# Halloween Tree



## Pyewacket (Aug 28, 2010)

Does anyone else do a Halloween tree? We made one last Autumn with an old artificial xmas tree, about six cans of cheap black spray paint, several strands of orange lights, and various ornaments. We had a lot of fun decorating it and have left it on display since then. We will have to replace the lights since they burned out a month ago.


----------



## MonsterMike (Jul 30, 2010)

I really expect this to be the next big things in a few years.


----------



## Saki.Girl (Aug 22, 2012)

I don't do one for Halloween but I do nightmare before Christmas tree for Christmas


----------



## Corpsesnight (Dec 23, 2011)

Here is our tree. Will be doing a bigger one next year


----------



## disembodiedvoice (Sep 24, 2011)

I bought a black tree at the end of season sale last year after Christmas, it is actually a Christmas tree but of course I bought it for Halloween. This will be my first year putting up a Halloween tree and I'm looking for ideas on how to fit it in with the theme I decorate with inside. I usually do my living room like an old haunted house and a Halloween tree doesn't exactly jibe with that ..... any ideas/ suggestions??


----------



## RattandRoll (Sep 6, 2007)

Pyewacket said:


> Does anyone else do a Halloween tree? We made one last Autumn with an old artificial xmas tree, about six cans of cheap black spray paint, several strands of orange lights, and various ornaments. We had a lot of fun decorating it and have left it on display since then. We will have to replace the lights since they burned out a month ago.

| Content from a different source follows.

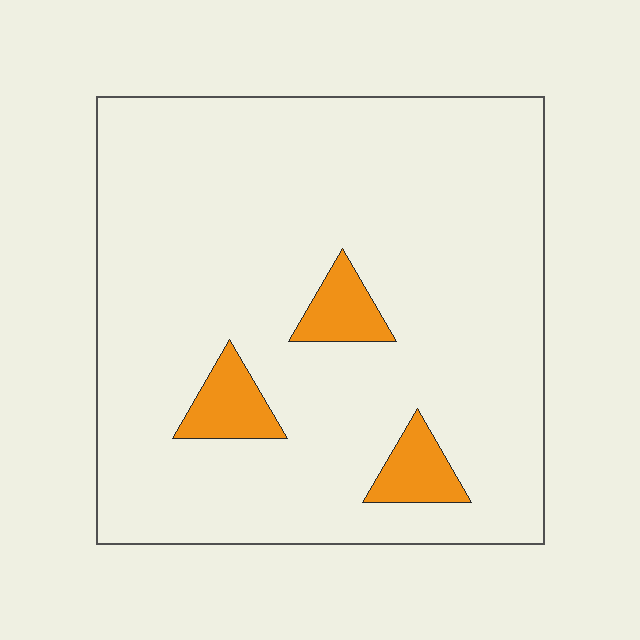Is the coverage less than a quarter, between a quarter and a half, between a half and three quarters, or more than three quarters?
Less than a quarter.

That is awesome! Amazing job there


----------



## LittleBlueBMW (Oct 9, 2010)

I have a black tree for Xmas. I suppose it is halloween themed but during XMas


----------



## Caroluna (Jul 23, 2013)

I have a 4 foot black skinny tree that is decorated in a Wicked Witch of the West theme complete with ruby slippers underneath. I also have another black tree that is about the same size that is decorated with Hallmark Halloween themed ornaments. I'll post pictures when they go up this year.


----------



## printersdevil (Sep 7, 2009)

Pyewacket, love the tree! What are the cards? How did you hang them?

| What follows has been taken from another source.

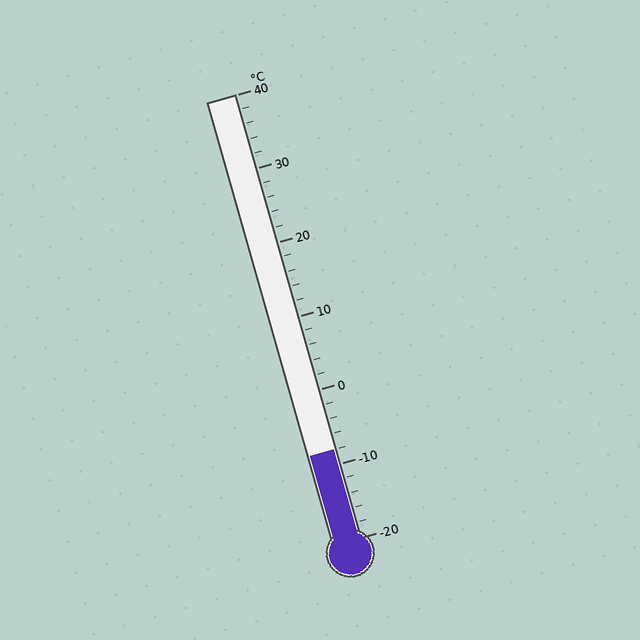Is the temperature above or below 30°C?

Love all the others, too. There is a thread here that is pretty recent that is named something like Halloween home décor and has trees in it too.

I want a black tree and never seem to buy one before they are gone. I wonder how the paint ones will hold up? I bought a new Christmas tree last year, so I guess I could paint the old one, but you have to put it together limb by limb and I would like an easier to set up one. LOL

I do a small tree for Halloween that is an all year tree that I leave out. Last year I did a small one, too that was Witchy themed. But, I want a black one.


----------



## MandaMalice (Aug 3, 2014)

We do one too! But not as awesome as yours Pyewacket!! 'The Great Pumpkin' also leaves gifts under the three on the 31st 

These photos are from when we first started toying with the idea back in 2007. 

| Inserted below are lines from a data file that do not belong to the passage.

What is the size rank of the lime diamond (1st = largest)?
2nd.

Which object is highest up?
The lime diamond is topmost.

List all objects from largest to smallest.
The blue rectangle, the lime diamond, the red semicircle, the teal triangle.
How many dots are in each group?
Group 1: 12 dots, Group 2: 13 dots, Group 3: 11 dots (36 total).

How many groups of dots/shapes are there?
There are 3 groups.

I'll have to see if I can find more photos :/


----------



## im the goddess (Mar 10, 2012)

God, now I have to have one of these too. The thread Printersdevil was speaking of has a lovely halloween tree on display.


----------



## printersdevil (Sep 7, 2009)

I love the idea of gifts from the Great Pumpkin!

Can't wait to see the Wicked Witch tree!


----------



## Caroluna (Jul 23, 2013)

Printersdevil, I got my black tree at Hobby Lobby. It is skinny which works better for me space wise and I think it was about $40. It is in 3 sections. I have a hot pink one that I decorate in a tropical theme at Christmas that is a bit taller, maybe 5 feet, and it is in 3 sections as well. I'll see if I can find a picture of last year's wicked witch tree, but if not, this year's will be going up sometime this month.


----------



## kmeyer1313 (Jan 25, 2012)

I picked up my Halloween tree at Big Lots a couple of years ago on clearance.....it's like three feet tall or so, & I only have a few ornaments so far...

gotta start somewhere, though, right?


----------



## GobbyGruesome (Sep 14, 2005)

I used to be adamantly against Halloween trees, but this thread is swaying me over to the dark side. I still don't think there's one in my near future, but the ones in this thread are pretty darn cool.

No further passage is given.